The solution checks. Since [latex]x=32[/latex], it takes Joe 32 hours to paint the house by himself. John’s time is 3x, so it would take him 96 hours to do the same amount of work.

Answer

It takes 32 hours for Joe to paint the house by himself and 96 hours for John the paint the house himself.

In the video that follows, we show another example of finding one person’s work rate given a combined work rate.

As shown above, many work problems can be represented by the equation [latex]\displaystyle \frac{t}{a}+\frac{t}{b}=1[/latex], where [latex]t[/latex] is the time to do the job together, [latex]a[/latex] is the time it takes person A to do the job, and [latex]b[/latex] is the time it takes person B to do the job. The 1 refers to the total work done—in this case, the work was to paint 1 house.

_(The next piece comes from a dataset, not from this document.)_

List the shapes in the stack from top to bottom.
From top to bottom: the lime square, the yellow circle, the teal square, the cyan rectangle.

The key idea here is to figure out each worker’s individual rate of work. Then, once those rates are identified, add them together, multiply by the time [latex]t[/latex], set it equal to the amount of work done, and solve the rational equation. Here is a summary:

Formula for work problems

[latex]a=[/latex] the time needed for A to complete 1 job alone

[latex]b=[/latex] the time needed for B to complete 1 job alone

[latex]t=[/latex] the time needed for A and B to complete the 1 job together:

[latex]\displaystyle \frac{t}{a}+\frac{t}{b} = 1[/latex]

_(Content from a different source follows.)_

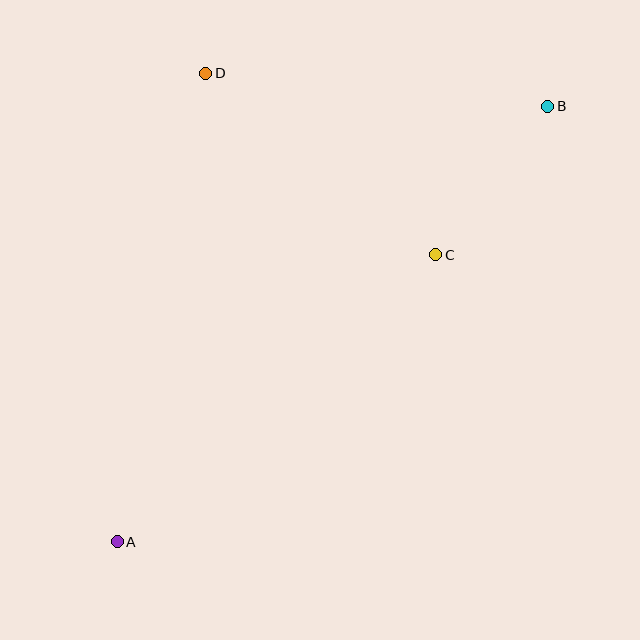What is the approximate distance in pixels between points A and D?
The distance between A and D is approximately 476 pixels.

We present another example of two people painting at different rates in the following video.

Motion problems

We have solved uniform motion problems using the formula [latex]D = rt[/latex] in previous chapters. We used a table like the one below to organize the information and lead us to the equation.

[latex]\begin{array}{|c|c|c|c|} \hline & \,\text{rate}\,&\,\text{time}\,&\,\text{distance}\\ \hline \,\text{First}\,&\,&\,&\\ \hline \,\text{Second}\,&\,&\,&\\ \hline \end{array} [/latex]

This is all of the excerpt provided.